O futuro é incognoscível, é o desconhecido, aquilo que dói, ainda que não tenhamos consciência dessa dor. E é por que dói, que temos o hábito de preencher com fantasias e sonhos, para nos distrair de sofrer com nossa limitação psíquica. Não saber é uma experiência de impotência que raramente é tolerada. O futuro é assim, não se sabe, não há certeza de nada. J.Keats, poeta inglês, escrevendo sobre a genialidade de W. Shakespeare disse que o “homem de êxito” é o homem que pode tolerar a dúvida, a incerteza e o mistério sem necessariamente querer chegar a fato ou razão. O futuro só se sabe nas fantasias conscientes do presente; nos sonhos, projetos e expectativas. O futuro desafia a limitação da inteligência humana! Só nos restam, conjecturas, dúvidas, incertezas e esperança de realizações.

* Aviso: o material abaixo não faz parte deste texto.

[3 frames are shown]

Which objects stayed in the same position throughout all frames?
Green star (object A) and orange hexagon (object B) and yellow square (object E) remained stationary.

Celebremos o tempo do amor, das conquistas realizadas, do encontro desacreditado, de amar o amante que estava na fantasia, de ver nascer no filho a continuidade da vida, a única experiência que se pode dizer “infinita”. É nos filhos que sabemos que viveremos para sempre! Celebremos a passagem do ano, passagem metafórica, pois toda hora é a passagem do tempo. Guimarães Rosa, nas palavras de Riobaldo, no Grande Sertão, dizia que não era morrer que tinha medo, o maior medo é de nascer. Por isso que nosso destino é o presente das “travessias”. É na travessia que se vive, e travessia é consciência do tempo presente, é ter a capacidade de aprender no tempo vivido.
Lendo o livro de João Cabral de Melo Neto – “A Educação Pela Pedra” (1962-1965) dou de cara com um poema: “Habitar o Tempo”, e o descrevo aqui pensando na passagem do tempo, poema dedicado a F. A. Bandeira de Melo:
“Para não matar seu tempo, imaginou:/ vivê-lo enquanto ele ocorre, ao vivo;/ no instante finíssimo em que ocorre,/ em ponta de agulha e porém acessível;/ viver seu tempo: para o que ir viver/ num deserto literal ou de alpendres;/ em ermos, que não distraiam de viver/ a agulha de um só instante, plenamente./ Plenamente: vivendo-o de dentro dele;/ habitá-lo, na agulha de cada instante,/ em cada agulha instante: e habitar nele/ tudo o que habitar cede ao habitante.
E de volta de ir habitar seu tempo:/ ele corre vazio, o tal tempo ao vivo;/ e, como além de vazio, transparente,/ o instante a habitar passa invisível./ Portanto: para não matá-lo, matá-lo;/ matar o tempo, enchendo-o de coisas;/ em vez de deserto, ir viver nas ruas/ onde o enchem e o matam as pessoas;/ pois, como o tempo ocorre transparente/ e só ganha corpo e cor com seu miolo(o que não passou do que lhe passou),/ para habitá-lo: só no passado, morto.”